Mr. Welch, 54, has served as Chairman, Chief Executive Officer and President of InterMune, Inc., a public biotechnology company ("InterMune"), since May 2008 and as the President and Chief Executive Officer of InterMune and a member of its board since September 2003. Prior to that time, Mr. Welch served as a consultant to Warburg Pincus LLC, a global private equity investment firm, as Chairman and Chief Executive Officer of Triangle Pharmaceuticals, Inc. and as President of the pharmaceutical division of Elan Corporation, PLC. Mr. Welch has served on the board of directors of Seattle Genetics since 2007, and also serves on the board of directors of a private company. Mr. Welch holds a B.S. in Marketing from the University of Miami and an M.B.A. from the University of North Carolina. Mr. Welch's operational and strategic expertise in the global biotechnology and pharmaceutical markets provides him with the qualifications and skills to serve as a director.

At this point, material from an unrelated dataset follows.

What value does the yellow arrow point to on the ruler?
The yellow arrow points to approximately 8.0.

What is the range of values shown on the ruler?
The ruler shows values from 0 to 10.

For Mr. Welch's service on the Board, Mr. Welch will receive a pro rata portion of the annual retainer of $30,000. All amounts will be paid in quarterly installments. We will also reimburse Mr. Welch for his travel expenses incurred in connection with his attendance at Board meetings. In addition, as a newly appointed non-employee director, Mr. Welch will receive a one-time initial award of options to purchase 20,000 shares of the Company's common stock, which will vest monthly over a four-year period subject to continued service on the Board. Thereafter, Mr. Welch will receive an annual award of options to purchase 12,000 shares of the Company's common stock, which will vest on the one-year anniversary of the date of grant, subject to continued service on the Board.